Hartman scored a power play goal to finally give the Savages the lead. He attempted to skate to the corner for the celebration, but the momentum propelled Hartman toward a still-extended Binnington. Hartman cut off Binnington’s block as he tried to lift his skate over him.

Binnington got up immediately, charged into the celebration and hit Hartman with his stick/blocker arm.

“Nothing new from him,” Hartman said. “He’s been doing stuff like that for a while.”

“It was a tough game,” said Binnington. “They are a tough team to play against. They’re tough around the net and I just felt like it was reaching a certain point… Goals were coming in so it was frustrating. I just felt like, yes, that was the moment.”

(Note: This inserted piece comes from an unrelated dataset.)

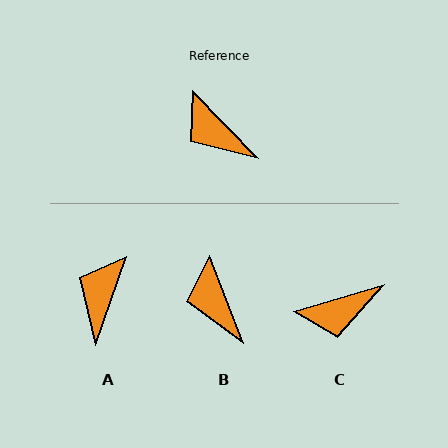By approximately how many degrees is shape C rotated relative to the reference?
Approximately 63 degrees counter-clockwise.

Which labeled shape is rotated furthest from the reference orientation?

Binnington received a five-minute match penalty. He was ejected. But he decided that this was the moment he would step onto the center ice and heat up the crowd.

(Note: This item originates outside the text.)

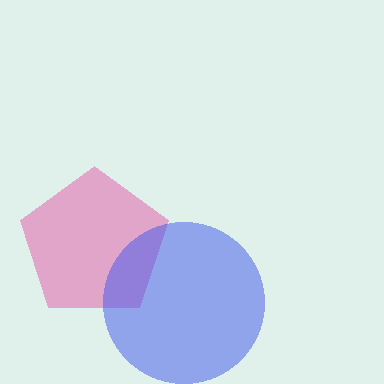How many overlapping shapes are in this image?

“I don’t know exactly what he did,” said Reaves, who played with Binnington in St. Louis. “He just got buried, took a five-minute penalty and tried to cheer the crowd? It was a strange time cheering for the crowd. Hey, guess the power play I guess.”

Reaves joked on the TNT pregame show that he was “heated up” offensively after his Gordie Howe hat-trick in Arizona on Sunday. And Reaves followed it up with a goal and an assist, marking the first time in his 800-game career that he had back-to-back multi-point games. It is only the fourth time he has scored in consecutive games.

“Kirill (Kaprizov) is out, I have to step up. It lands on my shoulders,” Reaves joked. “Everyone has gained”

The Wild have amazingly scored 17 goals in their first three games since Kaprizov’s injury (which has sidelined him for 3-4 weeks). It was the eighth time in franchise history that the Wild had scored eight goals in a game and the third time away.

“Like we said, ‘Who needs Kirill?'” Evason joked.

Evason said assistant Brett McLean walked in on the second break and said, “Boy, there was a lot to unpack in that period.” The Wild head coach said you never want to see your goalkeeper fight, but he loved the idea of ​​boys sticking together. The attack on Binnington and the melee that followed did not bother him.

“Old school hockey,” he said. “Looks familiar.”

Fleury said a few days ago that he wouldn’t mind a fight. He noted he got into one in Junior and broke his ankle, forcing him to miss a few weeks. “It’s the end of our season, so no time for that,” he said. “It’s not the right time to be fooling around.”

He changed his mind on Wednesday. It didn’t take him long to decide he was going to do it.

“That was pretty quick,” Fleury said. “One of the guys said[Binnington]hit her in the nut sack. May I say Nutsack? Then when I saw him throw another one at our guy, that was the right time.”

One of the league’s top fighters, Reaves said he gave Fleury tips before the game just in case he got into a fight. “He said he wanted it,” Reaves said. “They both went back and forth. I wish the referees would have let him go.”

“You just would have liked to see it – Binner vs. Marc-Andre Fleury on TNT,” said Schenn. “If you’re looking for viewership and ratings and people talking about the game … that’s one way to do it.”